Right away I will be facing some fears. Next month I go in to have my year follow-up Whole Body Scan. Current Thyroid Cancer guidelines do not require everyone to have this year follow-up scan, but my doctor is being extra careful with me because of the extensive lymph node involvement of the cancer. It is still really strange to me saying, thinking or even writing the word cancer in relation to myself (still). I can see it in others as I talk about it too. That concerned optimism. I’ve learned a bit of wavering optimism (moves between smiles and worry lines) that moves into realism (a bit of irritability slips in) that morphs into uncertainty (a bit of crying pops up) that rolls into acceptance (I’m totally calm here) and then we go through the whole thing all over again. I’ve already moved through the cycle once at the end of 2010. I’m in the acceptance phase to begin 2011, which is nice (especially for the bf).

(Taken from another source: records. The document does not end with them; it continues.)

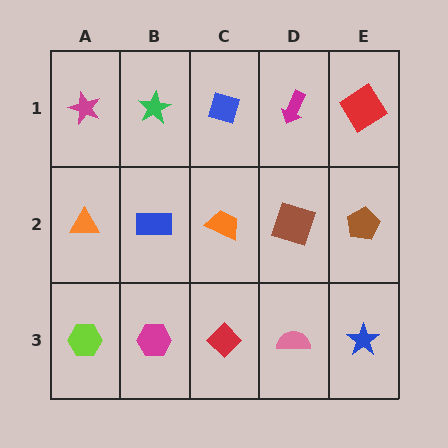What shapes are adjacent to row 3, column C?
An orange trapezoid (row 2, column C), a magenta hexagon (row 3, column B), a pink semicircle (row 3, column D).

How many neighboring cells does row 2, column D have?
4.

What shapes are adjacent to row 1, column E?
A brown pentagon (row 2, column E), a magenta arrow (row 1, column D).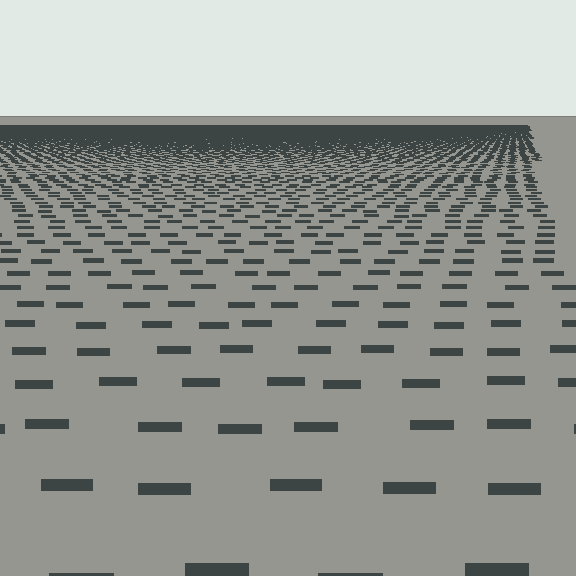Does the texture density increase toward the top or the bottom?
Density increases toward the top.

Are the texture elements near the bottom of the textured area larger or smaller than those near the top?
Larger. Near the bottom, elements are closer to the viewer and appear at a bigger on-screen size.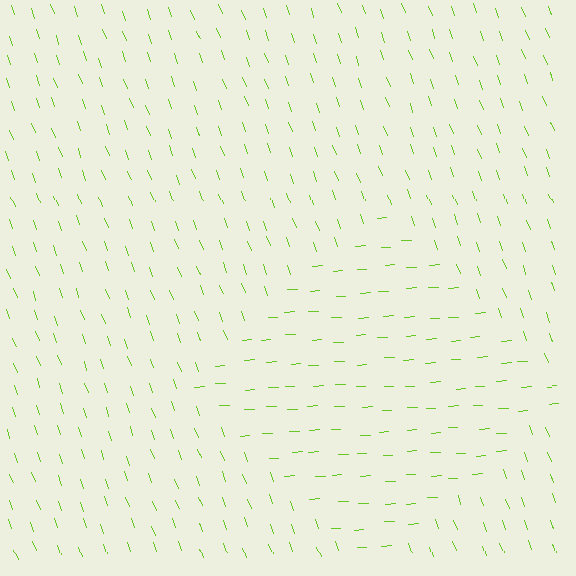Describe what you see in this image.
The image is filled with small lime line segments. A diamond region in the image has lines oriented differently from the surrounding lines, creating a visible texture boundary.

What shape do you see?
I see a diamond.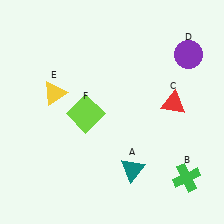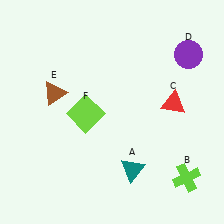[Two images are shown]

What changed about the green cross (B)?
In Image 1, B is green. In Image 2, it changed to lime.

I think the hardest part of a lifelong disease, at least for me, is explaining it to people. I want to be able to simplify it. The disease itself can be explained by sending the person a link to a web page or giving them a pamphlet about it. The complexity comes in when you try to explain the emotions that come a long with the disease. Emotions that you thought were perhaps dormant or you didn’t even know you had. I have not felt such anger or despair in my life (aside from the death of a loved one) or felt the sting of uncertainty that lingers and will never go away the way it used to. Now, it is like a constant humming in my ear that I know is there. How do you explain this to someone who has never had to think about death in a very real sense. I’m not saying that I am dying, but the trauma of being told that you have cancer and not knowing what that meant, thinking you are going to die in your early 30’s, is not something that is easily translatable. I remember feeling like I couldn’t trust my doctor once she told me that I wasn’t going to die from this type of cancer. Besides all this, your thyroid messes with your hormones pretty badly. So when you have to stop taking your meds it’s really nerve wracking. I’m not sure what that will be like. Just another thing to be uncertain about, but somehow I will learn to accept that. That’s the only thing I can do.